In this work, we introduce the Geometry-Aware Large Reconstruction Model (GeoLRM), an approach which can predict high-quality assets with 512k Gaussians and 21 input images in only 11 GB GPU memory. Previous works neglect the inherent sparsity of 3D structure and do not utilize explicit geometric relationships between 3D and 2D images. This limits these methods to a low-resolution representation and makes it difficult to scale up to the dense views for better quality. GeoLRM tackles these issues by incorporating a novel 3D-aware transformer structure that directly processes 3D points and uses deformable cross-attention mechanisms to effectively integrate image features into 3D representations. We implement this solution through a two-stage pipeline: initially, a lightweight proposal network generates a sparse set of 3D anchor points from the posed image inputs; subsequently, a specialized reconstruction transformer refines the geometry and retrieves textural details. Extensive experimental results demonstrate that GeoLRM significantly outperforms existing models, especially for dense view inputs. We also demonstrate the practical applicability of our model with 3D generation tasks, showcasing its versatility and potential for broader adoption in real-world applications.

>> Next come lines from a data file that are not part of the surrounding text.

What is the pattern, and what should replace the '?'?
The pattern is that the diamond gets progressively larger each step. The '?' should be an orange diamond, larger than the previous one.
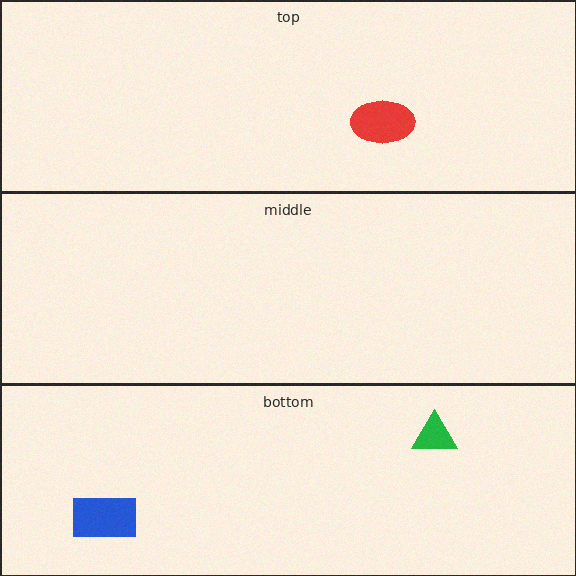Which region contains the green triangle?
The bottom region.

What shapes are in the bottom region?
The green triangle, the blue rectangle.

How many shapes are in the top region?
1.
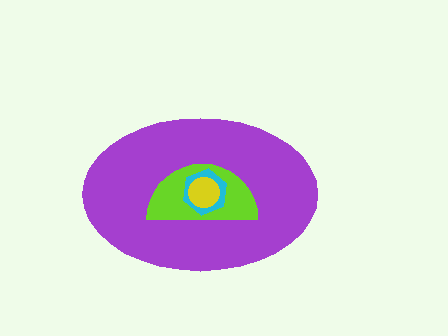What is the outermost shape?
The purple ellipse.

翻译：本研究提出了几何感知大规模重建模型（GeoLRM），该方法仅需11GB显存即可从21张输入图像预测具有512k个高斯单元的高质量三维资产。现有方法忽视了三维结构固有的稀疏性，且未充分利用三维与二维图像间的显式几何关联，这导致其仅能实现低分辨率表示，难以扩展至密集视角以提升重建质量。GeoLRM通过引入创新的三维感知Transformer架构解决上述问题：该架构直接处理三维点云数据，并采用可变形交叉注意力机制将图像特征高效整合至三维表示中。我们通过两阶段流程实现该方案：首先，轻量级提案网络从位姿已知的输入图像生成稀疏三维锚点集；随后，专用重建Transformer对几何结构进行细化并恢复纹理细节。大量实验结果表明，GeoLRM在密集视角输入条件下显著优于现有模型。我们进一步通过三维生成任务验证了模型的实际应用能力，展现了其在现实场景中广泛应用的潜力与通用性。